I am passionate about my job. There is no doubt about it. Even when the times I feel like I don’t write up to my standards, my own expectations. To have this job was beyond my wildest dream. Yet most of the times, procrastination and laziness always get the best of me.
I read a lot. When I read an interesting article, it made me wonder, Why couldn’t I like that? And sometimes when I read my own article after it was published it made me think again, I could have written better than that.
Some people tend to separate their works and passions. Work is work. Passion is passion. I have been told many times before not many could afford my current luxury; my work is my passion.
The first reason why I decided to become a writer; I thought I have this talent. Wait, I do have this talent. So I just intend to use it.
Sometimes I do feel like I’m in a dream.
“No amount of self-inflicted misery, altered states, black pullovers or being publicly obnoxious will ever add up to your being a writer.”

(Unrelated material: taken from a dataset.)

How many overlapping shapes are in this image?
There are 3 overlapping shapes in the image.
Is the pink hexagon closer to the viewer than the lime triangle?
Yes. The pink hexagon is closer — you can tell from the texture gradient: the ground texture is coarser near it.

So freaking true. I do feel like I’m publicly obnoxious in my writing.
I love this quote.
“Put yourself on a deadline so that every week you finish one piece. It’s only by going through a volume work that you will close gap, AND YOUR WORK WILL BE AS GOOD AS YOUR AMBITIONS.
It’s gonna take a while. It’s normal to take awhile. YOU JUST GOTTA FIGHT YOUR WAY THROUGH.”
I just need to remind myself that I just gotta fight my way through.
I learnt so much for the past 5 months since I work in this line, from politics to environment, I met more people; interesting and inspiring people.”
I finally realized that writing is the only I should be doing.
Time to put aside my procrastination and work on my four pending article. Wish me luck.